Dodatkowo, te ekspozycje podejmują problematykę obyczajów Powstania. Nagle okazało się, że ci, którzy walczyli, to też młodzi ludzie, którzy niekoniecznie chodzili do Kościoła, ale za to lubili seks. Tam to wszystko mamy, a odzew na taki przekaz jest duży, bo sprawa jest po prostu interesująca.
Ale jedno Muzeum wiosny nie czyni. Co jeszcze spopularyzowało Powstanie?
Coroczne obchodzenie rocznicy mogło sprawić, że ludzie zaczęli wierzyć w nie jako powstanie zwycięskie. Ten mit z roku na rok się utrwala i być może za jakiś czas stanie się częścią ogólnonarodowej tożsamości.
Do tej pory Powstanie było zarezerwowane tylko dla warszawiaków?
Kiedyś tak, Polacy nie lubili Warszawy. Teraz się to zmienia.
A ten mit został już zupełnie oderwany od brutalnej powstańczej rzeczywistości?
Na pewno za tym mitem, totalnym mitem, nie idzie zainteresowanie historią.
To dobrze, źle, neutralnie?
Takie zjawisko, w zasadzie, jest poza dobrem i złem. Trudno to ocenić, zobaczymy za parę lat jaki będzie tego efekt.
A jaki ewentualnie może być ów efekt końcowy?
Ludzie, szczególnie młodzi, mogą zainteresować się zagadnieniami patriotyzmu. Co to jest polskość, tożsamość narodowa, czemu jest taka, a nie inna. Problem polega na tym, jak ta tożsamość będzie budowana.

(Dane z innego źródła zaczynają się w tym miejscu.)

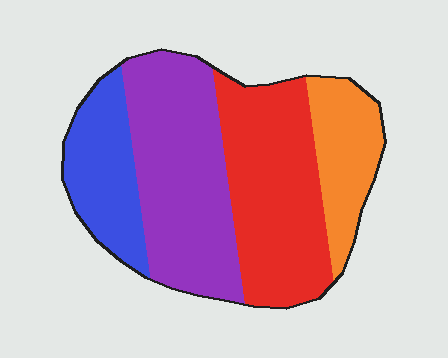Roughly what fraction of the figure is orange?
Orange takes up about one sixth (1/6) of the figure.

Może być tworzona w opozycji do obcych – wówczas przypominają się sceny z Euro, kiedy to Polacy walczyli z Rosjanami. Przypomina mi się też, jak podczas koncertu zespołu Lao Che tłum tak dał się ponieść tym emocjom patriotycznym, że zaczął szydzić z obecnych tam Niemców. Dążenie w tę stronę będzie negatywne.
Jaki, w takim razie, może być pozytywny kierunek budowania tożsamości narodowej na Powstaniu?
Możemy to traktować jako romantyczny gest, zryw. Wyraz tego, że potrafimy przelewać krew i poświęcać się, nawet jeśli nie mamy celu. Ten kierunek rozwoju sytuacji byłby bardziej pożądany.
To sposób, w jaki często Powstanie pokazuje PiS. Polityka historyczna Prawa i Sprawiedliwości też przyczyniła się do popularyzacji PW?
To nie tak, że młodzi ludzie uwierzyli Kaczyńskim. Polityka historyczna na pewno nie zadziałała bezpośrednio. Na przykład plakaty ministra Zdrojewskiego były wtedy żałosne.
Ale sam fakt, że polityka historyczna była prowadzona, a jej flagowym projektem było Muzeum, musiał zadziałać na społeczeństwo – nawet wtórnie.
A nie jest tak, że Polacy postanowili świętować rocznicę w opozycji do PiS-u – żeby pokazać, że to nie jedyni patrioci w kraju i że nie musi to być nudne i kojarzyć się z konserwatyzmem?
Tak, na pewno. Moja koleżanka, też naukowiec, nazywa to śmietnikiem symbolicznym. Oznacza to, że używa się rozmaitych symboli, które są ze sobą sprzeczne. Można, na przykład, być anarchistą i uwielbiać abp. Głódzia. A tu mamy nowoczesność i historyczną tradycję.
Nowoczesny patriotyzm. Czy może to już nie patriotyzm, tylko pop-patriotyzm?
Faktycznie, to, co najbardziej zastanawia teraz, to brak krytycyzmu wobec obecnej definicji patriotyzmu. Ta definicja od lat się nie zmienia, nie została zmieniona. Opiera się na tym, że świat jest przeciwko nam. A działania artystów wspierają ten trend.